Book repair involves a variety of tools to work with different types of damage. Here we used wax paper, bone folders, micro spatulas, and various cutting tools among others.

In late March, I had the opportunity to attend the Mid-Atlantic Regional Archives Conference (MARAC) spring 2022 meeting in Harrisonburg, Virginia. MARAC’s goal is to support archivists from across the mid-Atlantic region, providing resources for accessible education and professional collaboration as well as advocating for increased diversity and inclusion. Each semi-annual meeting features a theme guiding conversations on current challenges or successes facing our profession. The theme for this meeting was “Communities Big and Small.” Not only does this theme reflect ongoing conversations about the state of the profession, but also the growing movement to bring both professionals and the public we serve together in doing archival work.

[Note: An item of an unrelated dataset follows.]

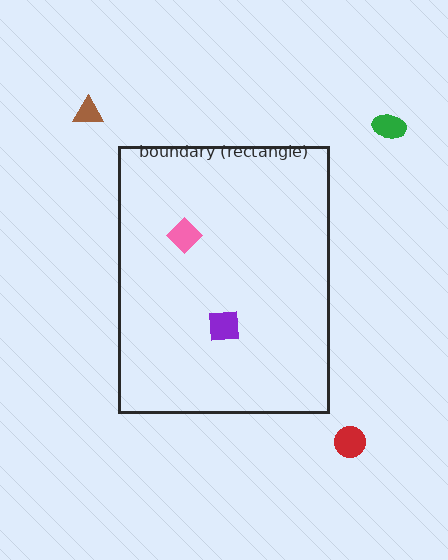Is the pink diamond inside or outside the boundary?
Inside.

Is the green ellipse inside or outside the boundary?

One of the major topics throughout the conference program was the balancing act archivists face between our goals and the realities of small budgets and staffing. Even at large institutions, archivists often have to wear many hats. One moment you may be processing collections and another you may be managing donor relations. Other moments you may be developing disaster management plans and responding to a pandemic. Fortunately, one of the benefits of being part of a robust professional community is that there are plenty of colleagues to learn new skills and approaches from. At the conference I attended a workshop on book stabilization techniques where I learned how to stabilize cover damage. I never had the opportunity to do hands-on conservation during my MLIS program, so I was excited to finally have the chance to learn (and even more excited to keep the books I practiced on!).

My first corner repair using Kozo tissue. See the damaged corner opposite for comparison.

I was also able to attend a roundtable discussion called “Best Practice or Best We can Do?” where speakers shared their experiences in doing the best with what they have. Not only was it interesting to hear their discussion about making choices for when to follow industry best practice and when to be more practical, but to hear the acknowledgement that it’s ok to push back against the expectation to do more with less. Archival work involves financially, emotionally, and physically intensive labor. It requires time to properly build trusting relationships with donors and researchers on top of caring for the diverse materials we work with. It is encouraging to see greater pushes to share the labor by working together with community groups and partner institutions, or just allowing ourselves to say no to projects we wouldn’t be able to meaningfully support.

The importance of partnering directly with community groups and individuals was especially emphasized throughout the rest of the conference, best put into words by the plenary speaker Zakiya Collier: “things are done better in community and conversation.” Archives aren’t neutral spaces and are heavily influenced by the biases of professionals and their home institutions. These biases have resulted in long histories of exclusion that archivists must actively work to repair. Reparative work can involve approaches like sharing professional authority/resources with local community archives to keep collections within their own groups, or bringing donors into conversation about how to describe and ensure access to their own materials.

JMU’s Student Success Center, formerly Rockingham Memorial Hospital. At this stop we learned about Dr. Eugene Dickerson, a Black physician who treated the Black community in Harrisonburg when Jim Crow era policies limited access to health care. While there is no acknowledgement in the building itself, students and faculty have developed digital tours discussing Dickerson’s story.

An example I think is particularly relevant to our community at Hopkins was the workshop I attended called “Reclaiming, Repairing, Renaming: Collective Archivism and Campus History.” In the workshop we toured James Madison University’s campus and discussed JMU’s history of racism on campus and the university’s relationship with different groups within Harrisonburg. We learned about successful campus community efforts to rename university buildings named after Confederate figures, but also discussed how the university has failed to actively acknowledge and reckon with racist history in other buildings like the Student Success Center and Memorial Hall, formerly Harrisonburg High School.

When we visited with JMU’s Special Collections staff to look at related materials, our group had a thoughtful discussion about archivists’ roles in dealing with the hard histories our communities must deal with. How should we describe problematic materials that have racist imagery/language? How can we build trust with underrepresented groups on campus and amplify their voices? How should we approach messy university histories that are both celebratory and painful? No one had definitive answers, but being able to have honest discussions about where we are and what we can do moving forward is a good start to building a more inclusive campus.

On the whole, I thought the MARAC meeting was a great learning experience. Not only did I come away with new practical skills, but with a better understanding of how much work archivists are doing to address difficult topics within our profession in addition to the history we work with. I’m excited to be a part of this work and I’m look forward to seeing where it goes from here.